Background - European Committee on Legal Co-operation (CDCJ)
Since its establishment in 1963, the European Committee on Legal Co-operation (CDCJ) is a standard-setting body, with a wide scope of competence in the field of public and private law.
The CDCJ, as a steering committee:
- Reports directly to the Committee of Ministers.
- Makes proposals of texts to the Committee of Ministers for their adoption.
- Makes proposals concerning the overall priorities in its fields of competence, future work and draft terms of reference.
With a view to achieving its mission, the CDCJ is assisted by its Bureau, consisting of seven CDCJ members who are responsible for handling its business between plenary meetings. The CDCJ meets in plenary session once a year, whilst its Bureau meets two or three times a year.

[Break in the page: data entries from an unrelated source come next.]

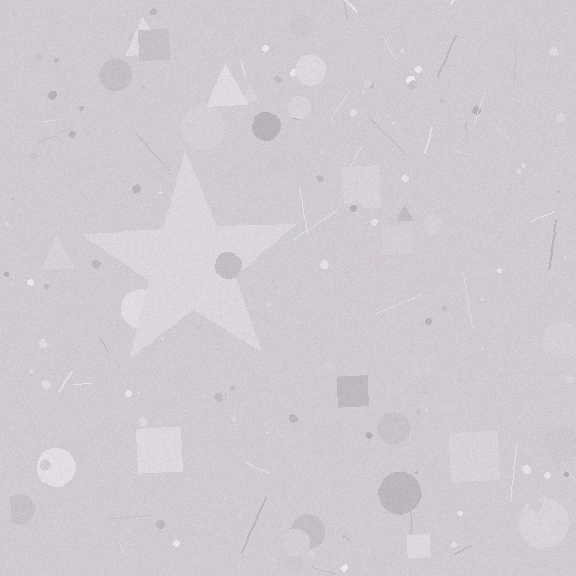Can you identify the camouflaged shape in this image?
The camouflaged shape is a star.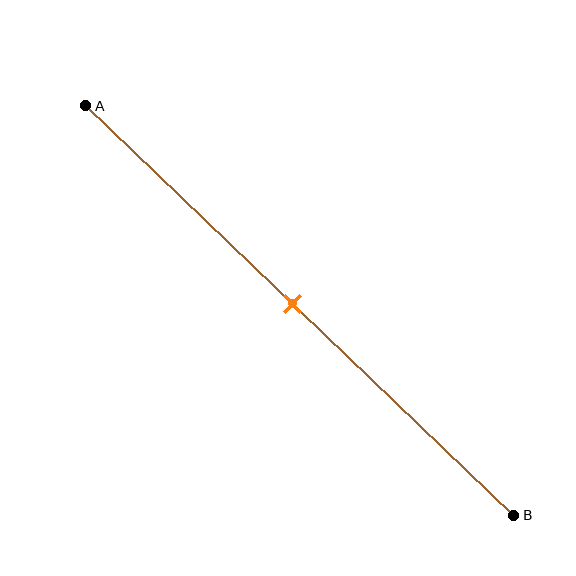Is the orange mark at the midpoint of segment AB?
Yes, the mark is approximately at the midpoint.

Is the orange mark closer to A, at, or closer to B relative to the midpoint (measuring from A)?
The orange mark is approximately at the midpoint of segment AB.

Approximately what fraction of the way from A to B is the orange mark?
The orange mark is approximately 50% of the way from A to B.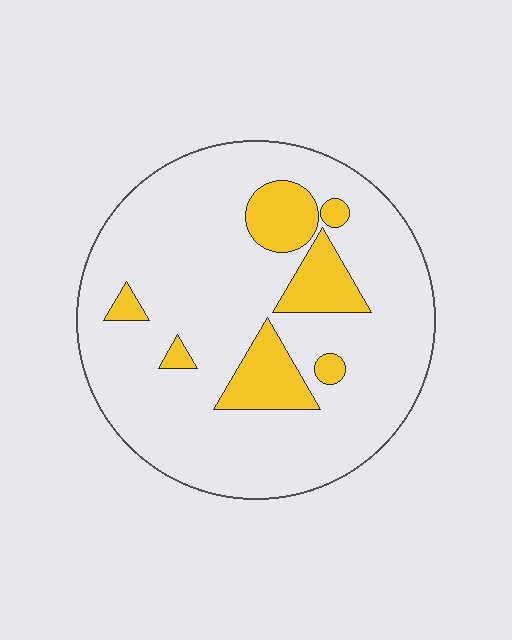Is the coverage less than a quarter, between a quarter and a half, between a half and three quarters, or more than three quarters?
Less than a quarter.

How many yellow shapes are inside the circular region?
7.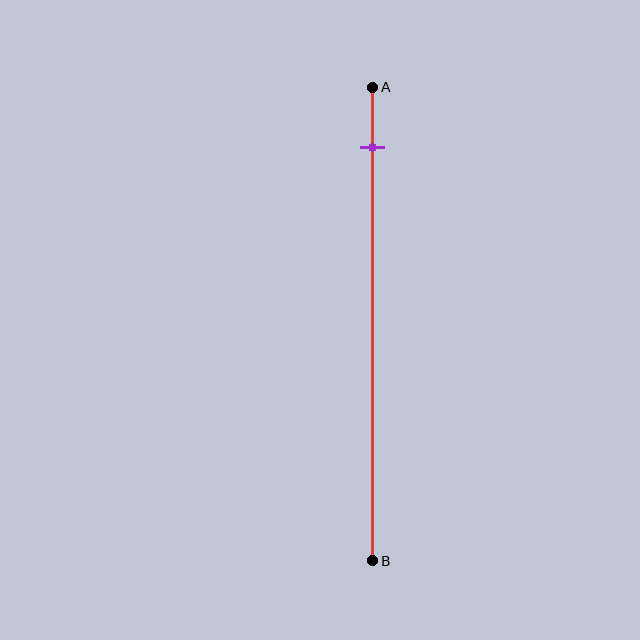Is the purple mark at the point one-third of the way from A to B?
No, the mark is at about 15% from A, not at the 33% one-third point.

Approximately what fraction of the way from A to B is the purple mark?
The purple mark is approximately 15% of the way from A to B.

The governments of member states may designate one or more representatives, who will, as members of the CDCJ, carry out the work of the Committee and co-ordinate, at national level, all relevant elements of government policy. Such members are entitled to vote on matters arising within the CDCJ. Furthermore, the Parliamentary Assembly of the Council of Europe and the European Union may send representatives.
Representatives from non-member states of the Council of Europe or from intergovernmental or non-governmental international organisations may be admitted to the CDCJ as observers. Observers do not have the right to vote but may, on subjects under discussion and with the permission of the Chair of the Committee, make oral or written statements that may be put to vote, if put forward by a committee member.
As the CDCJ meets only once a year in plenary session, it may deal with a wide range of matters during its annual meeting. This consequently requires prior detailed preparation by the Bureau. The Bureau can make proposals to the CDCJ on matters such as how a draft text could be dealt with at the plenary meeting. Such proposals can, among other things, be based on written consultation with CDCJ delegations and, where appropriate, include suggestions for amendments to the draft text. The Bureau can also advise which questions it considers of sufficient importance to warrant discussion in the plenary meeting and, consequently, be placed on the agenda, or which questions should be adopted without debate.
The CDCJ is, since 1963, responsible for the standard-setting activities of the Council of Europe in the field of public and private law. The achievements of the CDCJ are to be found, in particular, in the large number of binding or non-binding international legal instruments it has prepared for the Committee of Ministers (mainly treaties and recommendations).
The work of the CDCJ includes:
- The planning, supervision and organisation of the work, colloquies and conferences.
- The preparation and adoption of draft conventions, agreements, protocols or recommendations.
- The evaluation of these standard-setting activities.
- The adoption, for the Committee of Ministers, of opinions on legal matters coming within its competence.
- The adoption, for the Committee of Ministers, of proposals for the programme of activities of the CDCJ.
- The promotion and the facilitation of the functioning and implementation of the international instruments coming within its field of competence.
- The promotion and the facilitation of co-operation and understanding between member states.
- The preparation, in co-operation with the European Committee on Crime Problems (CDPC) and the Steering Committee for Human Rights (CDDH), of Council of Europe Conferences of Ministers of Justice, and, as appropriate, the follow-up of any decision taken by the Committee of Ministers subsequent to Conferences.
- The contribution to standard-setting work in respect of the protection of personal data and the right to private life, in close association with other relevant Council of Europe bodies.